中川:随分いろいろありますね。その多様なところに驚きました。
森:問題は次々にあるんですね。それに対してみんなで考え、問題に対してどうしたらいいかを、アーティストや、必要であれば建築家の方とか専門家に入っていただきながら、現場の人の声を拾って解決してい手法を取っています。
中川:つまりいろんな人がかかわってるっていうことですね。それ何か一目でわかるような図とかないですか。
中川:これほどの人々がかかわっているのですね。
森:医療はやっぱりその専門性によって、ここはお医者さんのお仕事、ここは看護師さんと分かれていくんですけれども、環境はすべての人、患者さんも患者さんのご家族も職員さんも、そこにいるすべての人がかかわることですので、できるだけ多くの人からご意見をいただいて、その問題の解決をその現場の人との対話から生み出していこうと努力しています。
中川:それを森さんが全体をマネジメントされているということになるわけですね。
森:そうですね、はい。
病院のアートっていうのは、患者さんだけではなく、病院の組織全体や、システム全体に対して働きかけるものなのです。それは病院というところが、ひとつのコミュニティに他ならないからです。その結節点のわずかな傷や綻びをアート・コーディネーターは発見し、改善しようとします。治療や薬といった医療面からのアプローチでもなく、機材や設備のIT化といったインフラ面からのアプローチでもなく、アートだからこそできる部分があるのです。
これまで色んな病院のアートの例を見てきましたが、それらは「何かのため」に存在しているように見えます。つまり道具みたいにアートが応用されています。しかし、私は、果たしてそれだけだろうかと問いかけてみたいのです。様々な特殊な目的のために立ち現れている色彩や形は、全く新たな美を生み出しているのではないかと思います。
冒頭の病院イベントを実行した花村さんは、「デザインは解を与えるものであり、アートは問いを投げかけるものである」と明快にその違いを言い表すのですが、アートにかかわるということは、簡単に答えや効能を見出そうとすることではありません。病院でアートが必要なのは、「職員一人一人が自らを、そして生命とは何かを問い続けることが医療で最も大切なことである」という共通認識をもっている人々がいるからなんです。まさにアートは「問うこと」を教えてくれます。

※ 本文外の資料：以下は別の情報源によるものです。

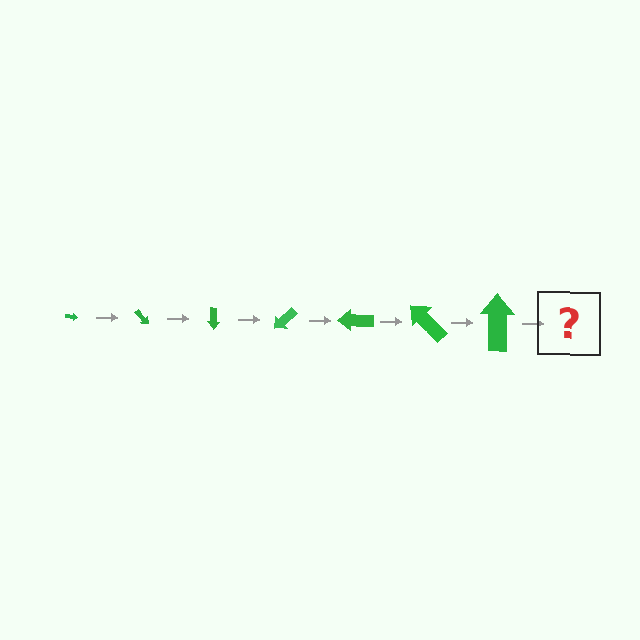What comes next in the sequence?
The next element should be an arrow, larger than the previous one and rotated 315 degrees clockwise from the start.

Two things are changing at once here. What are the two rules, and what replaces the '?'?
The two rules are that the arrow grows larger each step and it rotates 45 degrees clockwise each step. The '?' should be an arrow, larger than the previous one and rotated 315 degrees clockwise from the start.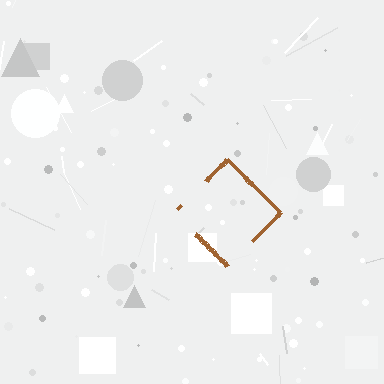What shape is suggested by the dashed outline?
The dashed outline suggests a diamond.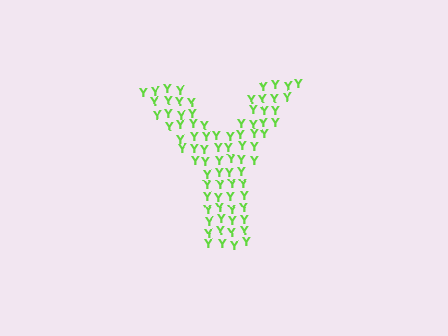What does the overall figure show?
The overall figure shows the letter Y.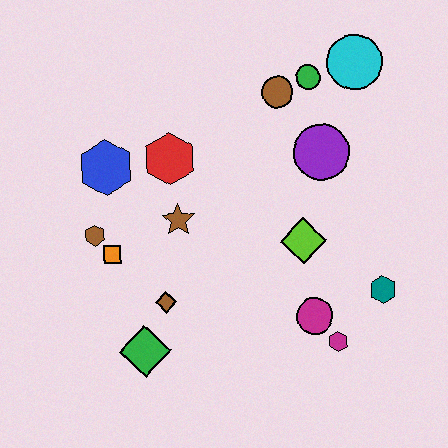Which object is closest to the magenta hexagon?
The magenta circle is closest to the magenta hexagon.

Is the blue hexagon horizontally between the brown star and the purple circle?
No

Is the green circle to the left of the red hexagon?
No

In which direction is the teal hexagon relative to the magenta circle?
The teal hexagon is to the right of the magenta circle.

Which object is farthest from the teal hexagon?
The blue hexagon is farthest from the teal hexagon.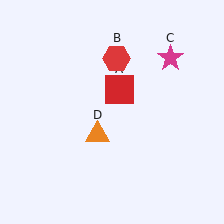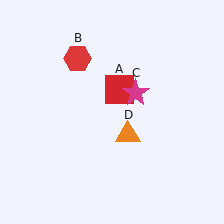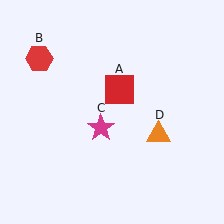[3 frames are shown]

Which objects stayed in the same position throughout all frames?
Red square (object A) remained stationary.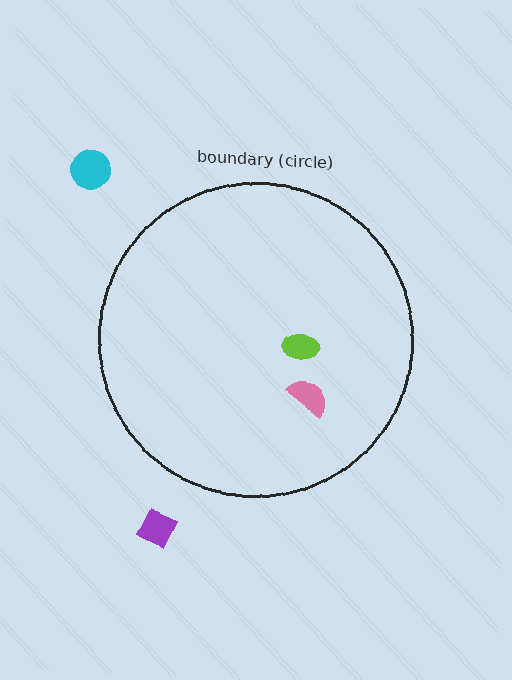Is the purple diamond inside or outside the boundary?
Outside.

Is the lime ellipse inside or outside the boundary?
Inside.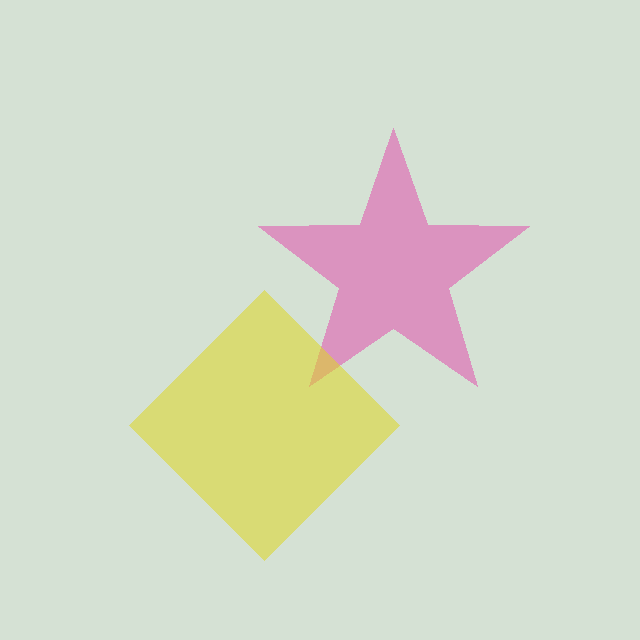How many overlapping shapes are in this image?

私はときどき、いとも簡単に「アートを通して社会問題を解決する」といってしまうのですが、このような現場は本当に困難を極めています。しかし、そこで惹きつけられるのは、アーティストやコーディネーターが辛そうではなく、目を輝かして、ときに嬉々として取り組んでいる姿があるからで、確かに大きな困難の向こう側には、それに見合う大きな希望があるような気がするのです。